Hogg, a student reporter at the Parkland, Florida high school, spoke with his fellow classmates while hiding from suspected gunman Nikolas Cruz, documenting the moment, telling MSNBC that if “I died, and everyone else around me died, I wanted to have our voices heard. And if we couldn’t carry on throughout our time, our voices would echo through those videos that I recorded.”
Student reporter David Hogg at Marjory Stoneman Douglas High School spoke with his classmates while hiding from the deadly shooting: "I wanted to be a junior NRA member ... now I can't even fathom the idea of a gun in my house." https://t.co/X550dpgA88 pic.twitter.com/T7s1uEieOk— ABC News (@ABC) February 15, 2018
Cruz, 19, is accused of entering Marjory Stoneman Douglas High School just before dismissal on Feb. 14 and opening firing after pulling the fire alarm.
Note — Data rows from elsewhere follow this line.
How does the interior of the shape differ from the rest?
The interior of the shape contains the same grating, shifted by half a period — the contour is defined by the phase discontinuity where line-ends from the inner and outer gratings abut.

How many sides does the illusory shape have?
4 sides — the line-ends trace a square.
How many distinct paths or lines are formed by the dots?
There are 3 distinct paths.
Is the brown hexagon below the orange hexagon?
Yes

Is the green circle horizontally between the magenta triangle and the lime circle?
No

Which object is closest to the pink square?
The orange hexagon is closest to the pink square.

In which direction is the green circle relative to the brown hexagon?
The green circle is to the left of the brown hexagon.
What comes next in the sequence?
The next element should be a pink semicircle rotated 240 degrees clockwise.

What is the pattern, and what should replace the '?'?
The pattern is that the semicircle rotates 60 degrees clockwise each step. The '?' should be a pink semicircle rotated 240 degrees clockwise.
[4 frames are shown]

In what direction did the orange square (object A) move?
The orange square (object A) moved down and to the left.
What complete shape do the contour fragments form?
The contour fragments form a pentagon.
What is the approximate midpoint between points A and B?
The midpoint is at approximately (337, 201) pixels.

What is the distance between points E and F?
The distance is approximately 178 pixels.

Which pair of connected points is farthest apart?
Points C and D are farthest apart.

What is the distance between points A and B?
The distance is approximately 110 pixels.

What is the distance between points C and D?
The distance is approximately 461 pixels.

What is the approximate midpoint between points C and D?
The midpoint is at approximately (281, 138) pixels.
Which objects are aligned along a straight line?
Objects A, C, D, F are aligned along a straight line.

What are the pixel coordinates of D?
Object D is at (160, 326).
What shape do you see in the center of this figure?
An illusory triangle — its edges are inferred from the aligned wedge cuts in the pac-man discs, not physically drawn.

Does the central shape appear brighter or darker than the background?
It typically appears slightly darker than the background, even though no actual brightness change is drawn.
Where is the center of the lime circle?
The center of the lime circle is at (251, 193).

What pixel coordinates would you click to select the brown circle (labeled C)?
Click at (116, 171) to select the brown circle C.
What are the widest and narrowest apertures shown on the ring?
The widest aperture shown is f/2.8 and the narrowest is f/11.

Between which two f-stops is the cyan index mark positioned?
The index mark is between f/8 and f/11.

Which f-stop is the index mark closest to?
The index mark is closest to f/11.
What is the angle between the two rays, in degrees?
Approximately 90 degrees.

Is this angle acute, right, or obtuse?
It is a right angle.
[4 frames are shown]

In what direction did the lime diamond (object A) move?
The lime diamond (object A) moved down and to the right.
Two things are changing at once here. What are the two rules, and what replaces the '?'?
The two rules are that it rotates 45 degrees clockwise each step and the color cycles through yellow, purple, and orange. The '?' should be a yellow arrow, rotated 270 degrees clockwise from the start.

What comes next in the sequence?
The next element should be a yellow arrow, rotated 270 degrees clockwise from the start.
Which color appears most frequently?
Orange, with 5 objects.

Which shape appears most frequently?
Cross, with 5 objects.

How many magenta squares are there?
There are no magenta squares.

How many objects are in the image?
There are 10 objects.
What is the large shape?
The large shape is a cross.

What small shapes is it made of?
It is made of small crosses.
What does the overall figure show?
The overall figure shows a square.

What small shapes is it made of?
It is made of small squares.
He was armed with an AR-15, which law enforcement officials say he had purchased legally, as well as multiple magazines of ammunition, a gas mask, and smoke grenades.
As the tragedy unfolded, parents of students at the school described the moment they learned of the shooting, detailing how their children sent them urgent text messages to keep them updated as the incident unfolded.
“She kept texting me and she kept saying she was fine, and she was hiding,” Lisette Rozenblatt told PEOPLE, her daughter a student at the school. “She told me to please call the police because somebody was hurt, and she kept hearing that person crying out for help.”
The shooting resulted in 17 deaths and 14 injuries.